Das Ministerkomitee und sein Vorsitzender unternehmen sämtliche Anstrengungen, um zu gewährleisten, dass die notwendigen Maßnahmen für einen organisatorisch einwandfreien Ablauf des Gipfels ergriffen werden. Allen Teilnehmern – einschließlich dem Präsidenten der Parlamentarischen Versammlung – wurden Einladungen zugesandt und ein vorläufiges Programm erstellt. Ich möchte mich bei allen Delegationen bedanken, die ihre Teilnahme auf der höchstmöglichen politischen Ebene bereits bestätigt haben.
Es wurden ebenfalls sämtliche Anstrengungen unternommen, um zu gewährleisten, dass der Gipfel für die europäischen Bürger transparent ist und ihnen offen steht. Wir erwarten ihre aktive Teilnahme. Um dies zu erreichen ist geplant, den Gipfel auf dem Wege der modernen Kommunikations- und Informationstechnologie zu übertragen. Das wird das erste Mal sein, dass die breite Öffentlichkeit die Möglichkeit hat, ein solches diplomatisches Treffen auf hoher Ebene in gesamter Länge live zu verfolgen.
Des Weiteren planen wir zahlreiche Aktivitäten, die in Warschau im Zusammenhang mit dem Dritten Gipfel stattfinden werden. Einige davon möchte ich kurz erwähnen.
Es fanden bereits einige Debatten und Veranstaltungen statt, bei denen Themen aufgegriffen wurden, die für die Ziele des Europarates ausschlaggebend sind. Es werden weitere Debatten und Veranstaltungen folgen. Warschau will sich als offene, schöne Stadt, in der eine freundliche Atmosphäre herrscht, präsentieren. Deswegen sind für das Wochenende vor dem Gipfel zahlreiche interessante kulturelle Veranstaltungen geplant. Es werden, unter anderem, Filme gezeigt, Theaterstücke aufgeführt, es können Ausstellungen und Konzerte besucht werden. Und schließlich feiern wir mit der „Warschauer Nacht für Europa“ dieses Mal den „Europatag“.
Der Jugendgipfel und die Europarats-Konferenz der Internationalen Nicht-Regierungsorganisationen werden voraussichtlich im Rahmen des Gipfels abgehalten.
Sehr geehrte Damen und Herren,
Hauptanliegen des Gipfels ist die Förderung der Einheit des Kontinents durch Vermeidung neuer Trennlinien. Auch für den polnischen Vorsitz hat dieses Ziel oberste Priorität. Um dies zu erreichen, muss der Europarat seine Aktivitäten besser mit den Aktivitäten der anderen wichtigen europäischen Institutionen, vor allem mit der Europäischen Union und der Organisation für Sicherheit und Zusammenarbeit in Europa (OSZE), abstimmen.
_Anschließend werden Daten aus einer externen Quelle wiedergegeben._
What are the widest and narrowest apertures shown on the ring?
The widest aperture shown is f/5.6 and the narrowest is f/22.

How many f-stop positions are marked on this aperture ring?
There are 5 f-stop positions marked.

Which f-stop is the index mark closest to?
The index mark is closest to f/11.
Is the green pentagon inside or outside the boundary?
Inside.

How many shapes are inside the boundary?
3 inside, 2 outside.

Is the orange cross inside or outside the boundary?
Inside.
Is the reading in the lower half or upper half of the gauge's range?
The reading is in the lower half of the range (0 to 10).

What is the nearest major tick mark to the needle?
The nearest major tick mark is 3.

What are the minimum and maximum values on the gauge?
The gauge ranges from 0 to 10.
Polen war sich dieser Notwendigkeit bewusst und hat stets für die Schaffung neuer Möglichkeiten der europäischen Zusammenarbeit gearbeitet. Um die Zusammenarbeit mit der Europäischen Union und der OSZE zu fördern, wurden Treffen auf hoher Ebene sowohl mit der OSZE („2+2“ Treffen in Straßburg am 23. Februar 2005) als auch mit der Europäischen Union („Vierertreffen“ in Brüssel am 16. März 2005) organisiert.
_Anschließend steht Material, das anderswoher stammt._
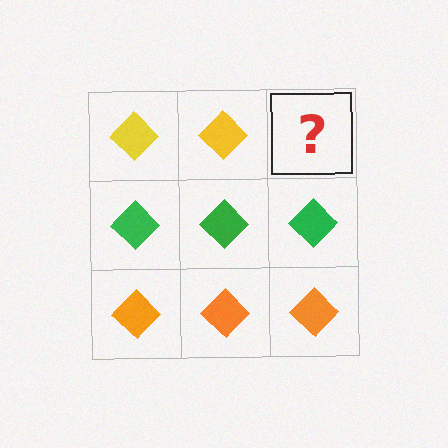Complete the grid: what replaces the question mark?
The question mark should be replaced with a yellow diamond.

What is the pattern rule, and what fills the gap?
The rule is that each row has a consistent color. The gap should be filled with a yellow diamond.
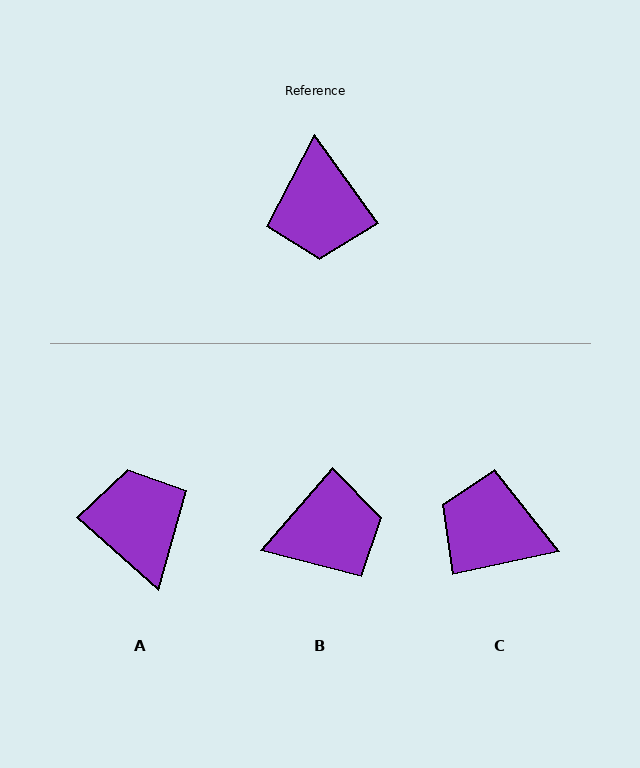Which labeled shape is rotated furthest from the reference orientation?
A, about 168 degrees away.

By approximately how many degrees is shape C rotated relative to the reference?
Approximately 114 degrees clockwise.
Auf dem Vierertreffen mit der Europäischen Union haben wir unseren Wunsch zum Ausdruck gebracht, dass der Gipfel mit einer klaren Botschaft über den Nutzen der gemeinsamen Werte der europäischen Demokratien die Rolle und Aufgabe des Europarates bestätigt. Es wurde betont, dass der Multilateralismus bei der Lösung der wichtigsten Probleme unserer Zeit eine wesentliche Rolle spielt und auch der Europarat dazu einen besonderen Beitrag leisten kann, da er in den Bereichen der Normensetzung, des Monitorings, der Sensibilisierung und der Hilfestellung für Mitgliedsländer auf eine große Erfahrung zurückgreifen kann. So wird mit vereinten Kräften die Einheit des europäischen Kontinents gestärkt und es werden erneute Trennlinien vermieden.
In diesem Zusammenhang begrüßten wir den von der Europäischen Union eingebrachten, konkreten Vorschlag für Maßnahmen, die ergriffen werden sollten, damit die künftige Zusammenarbeit zwischen den beiden Institutionen partnerschaftlich ist und sich bestmöglich ergänzt. Wir möchten die Kohärenz zwischen den Europarats-Konventionen und den Rechtstexten der Europäischen Union stärken und der EU die Möglichkeit geben, aus der Erfahrung des Europarates Nutzen zu ziehen, vor allem in Bereichen, in denen dessen Kenntnisse über die der EU hinausgehen.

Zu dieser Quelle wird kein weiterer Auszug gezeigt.